Art. 48. O relatório bimestral de execução orçamentária
de que trata o art. 165, § 3º, da Constituição Federal
conterá, em anexo, a discriminação das despesas com pessoal
e encargos sociais, inclusive o quantitativo de pessoal, de modo a evidenciar
os valores despendidos com vencimentos e vantagens fixas, despesas variáveis,
encargos com pensionistas e inativos e encargos sociais para as seguintes
categorias:
I – Pessoal civil da administração direta;
II – pessoal militar;
III – servidores das autarquias;
IV – servidores das fundações;
V – empregados de empresas que integram os Orçamentos Fiscal
e da Seguridade Social;
VI – despesas com cargos em comissão e funções
de confiança discriminadas por órgão.
Parágrafo Único. Para fins do atendimento do disposto no caput,
I – a Secretaria de Estado de Planejamento e Gestão expedirá
normas para a unificação e consolidação das informações
relativas a despesas de pessoal e encargos sociais do Poder Executivo;
II – os órgãos do Poder Legislativo encaminharão,
em meio magnético, à referida Secretaria informações
referentes ao quantitativo de servidores e despesas de pessoal e encargos
sociais, com o detalhamento constante dos incisos I a VI do caput.
Art. 49. Os órgãos competentes do Poder Legislativo e do Poder
Executivo farão publicar no Diário Oficial do Distrito Federal,
até 31 de agosto de 2007, discriminadas por órgão da
administração direta, autarquias e fundações,
as seguintes informações:
I – quantitativo dos cargos de provimento efetivo, discriminados:
a) o número de cargos ocupados e vagos;
b) o número de servidores efetivos que ocupam cargos comissionados
ou que exerçam funções de confiança;
c) o número de servidores efetivos em exercício em outros órgãos
ou entidades da administração pública distrital, federal,
estadual ou municipal, relacionados os casos em que o ônus remuneratório
tenha sido atribuído ao órgão ou entidade cedente;
d) o número de servidores requisitados de outros órgãos
ou entidades da administração pública distrital, federal,
estadual ou municipal cujo ônus remuneratório tenha sido atribuído
ao órgão requisitante;
e) número de servidores em licença sem vencimentos, e em disponibilidade;
II – quantitativo de inativos, incluído os reformados e os pensionistas;
III – quantitativo de cargos em comissão e de funções
de confiança existentes, contendo o número de cargos ou funções
ocupadas, discriminando entre servidores efetivos e servidores sem vínculo
com o serviço público, servidores requisitados e empregados
públicos, por Poder e unidade orçamentária;
IV – quantitativo de servidores conveniados;
V – quantitativo de servidores contratados temporariamente.
Parágrafo único.

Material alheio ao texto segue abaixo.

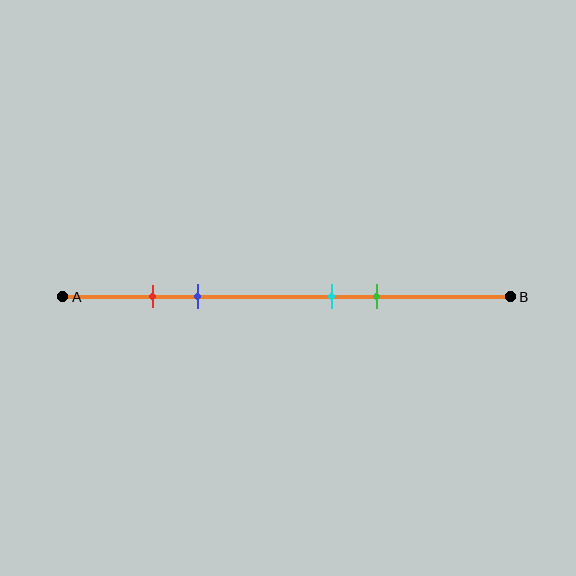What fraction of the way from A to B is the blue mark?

O disposto neste artigo aplica-se às
empresas públicas e sociedades de economia mista que recebam ou venham
receber recursos do Tesouro do Distrito Federal para atender parcial ou totalmente
a despesas com pessoal e encargos sociais.

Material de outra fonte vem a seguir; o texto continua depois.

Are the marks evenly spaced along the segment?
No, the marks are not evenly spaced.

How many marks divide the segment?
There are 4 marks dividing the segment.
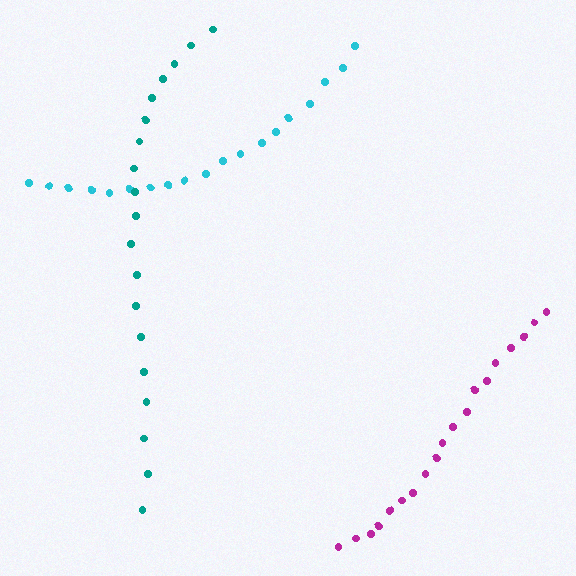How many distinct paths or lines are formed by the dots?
There are 3 distinct paths.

Art. 50. O Poder Executivo, por intermédio da Secretaria de Estado
de Planejamento e Gestão, procederá mensalmente à apuração
das despesas com pessoal e encargos sociais de todos os seus órgãos
e entidades, incluídas as fundações, as empresas públicas
e as sociedades de economia mista, cujas despesas com pessoal sejam pagas,
parcial ou totalmente, com receitas correntes do Distrito Federal, para subsidiar
decisões relativas a:
I – admissão de servidores ou empregados a qualquer título;
II – criação de cargos;
III – alteração de estrutura de carreiras;
IV – concessão de vantagens;
V – revisões, reajustes ou adequações de remuneração.

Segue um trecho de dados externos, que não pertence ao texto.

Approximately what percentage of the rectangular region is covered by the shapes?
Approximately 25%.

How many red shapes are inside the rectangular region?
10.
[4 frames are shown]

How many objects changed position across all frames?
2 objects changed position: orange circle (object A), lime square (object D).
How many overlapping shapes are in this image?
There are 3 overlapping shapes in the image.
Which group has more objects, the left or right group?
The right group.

§ 1º À apuração das despesas mencionadas no
caput, serão associadas as seguintes informações:
I – participação relativa na receita corrente líquida
do Distrito Federal;
II – total de recursos autorizados na Lei Orçamentária
Anual e a sua adequação às despesas previstas.
§ 2º Aplicam-se, no que couber, às decisões que venham
a ser tomadas pelo Poder Legislativo as disposições deste artigo
relativas às ações enumeradas nos incisos I a V do caput.
CAPÍTULO V
DA POLÍTICA DE APLICAÇÃO DO AGENTE FINANCEIRO OFICIAL
DE FOMENTO
Art. 51. O agente financeiro oficial de fomento
direcionará sua política de concessão de empréstimos
e financiamentos, prioritariamente, aos programas e projetos do governo do
Distrito Federal, especialmente aos que visem:
I – buscar a desconcentração espacial das atividades econômicas;
II – financiar ações para o incentivo e a atração
de novos investimentos;
III – apoiar as ações para o desenvolvimento de mercados
para os produtos e serviços do Distrito Federal, aos níveis
nacional e internacional;
IV – promover empreendimentos produtivos em todos os segmentos da economia,
de maior efeito multiplicador do emprego e da renda;
V – estimular o desenvolvimento econômico sustentado, principalmente
por meio de apoio às micro, pequenas e médias empresas, aos
pequenos e médios produtores rurais e aos empreendimentos associativistas;
VI – promover a modernização gerencial, tecnológica
e mercadológica das micro, pequenas e médias empresas, bem como
sua articulação em redes de negócios capazes de alavancar
sua competitividade estrutural;
VII – promover a pesquisa e a capacitação tecnológica
e a conservação do meio ambiente;
VIII – fomentar a produção cultural distrital;
IX – incentivar o desenvolvimento do entorno.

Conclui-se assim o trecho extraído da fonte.